Gregory Szorc - - Load All Authors

File last commit:

r30766:d7bf7d2b default


                r30818:4c0a5a25

default

Download file

             common.py
        
                    222 lines
            
             | 7.2 KiB
            
                | text/x-python
            
             |
                PythonLexer
            
             / mercurial / hgweb / common.py
          
                    History
                
                 |
                  Annotation
                 | Raw
                 |Copy content
                 |Copy permalink

      # hgweb/common.py - Utility functions needed by hgweb_mod and hgwebdir_mod

      #

      # Copyright 21 May 2005 - (c) 2005 Jake Edge <jake@edge2.net>

      # Copyright 2005, 2006 Matt Mackall <mpm@selenic.com>

      #

      # This software may be used and distributed according to the terms of the

      # GNU General Public License version 2 or any later version.

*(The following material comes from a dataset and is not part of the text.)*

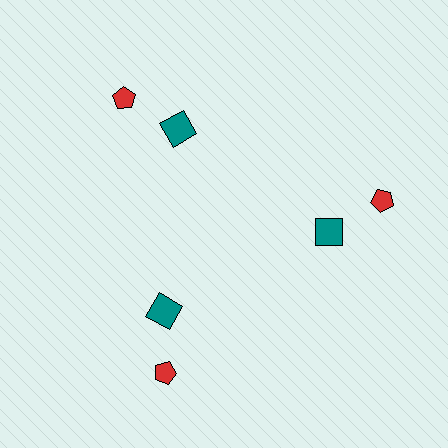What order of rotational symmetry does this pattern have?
This pattern has 3-fold rotational symmetry.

      from __future__ import absolute_import

      import base64

      import errno

      import mimetypes

      import os

      import uuid

      from .. import (

          encoding,

          pycompat,

          util,

      )

      httpserver = util.httpserver

      HTTP_OK = 200

      HTTP_NOT_MODIFIED = 304

      HTTP_BAD_REQUEST = 400

      HTTP_UNAUTHORIZED = 401

      HTTP_FORBIDDEN = 403

      HTTP_NOT_FOUND = 404

      HTTP_METHOD_NOT_ALLOWED = 405

      HTTP_SERVER_ERROR = 500

      def ismember(ui, username, userlist):

          """Check if username is a member of userlist.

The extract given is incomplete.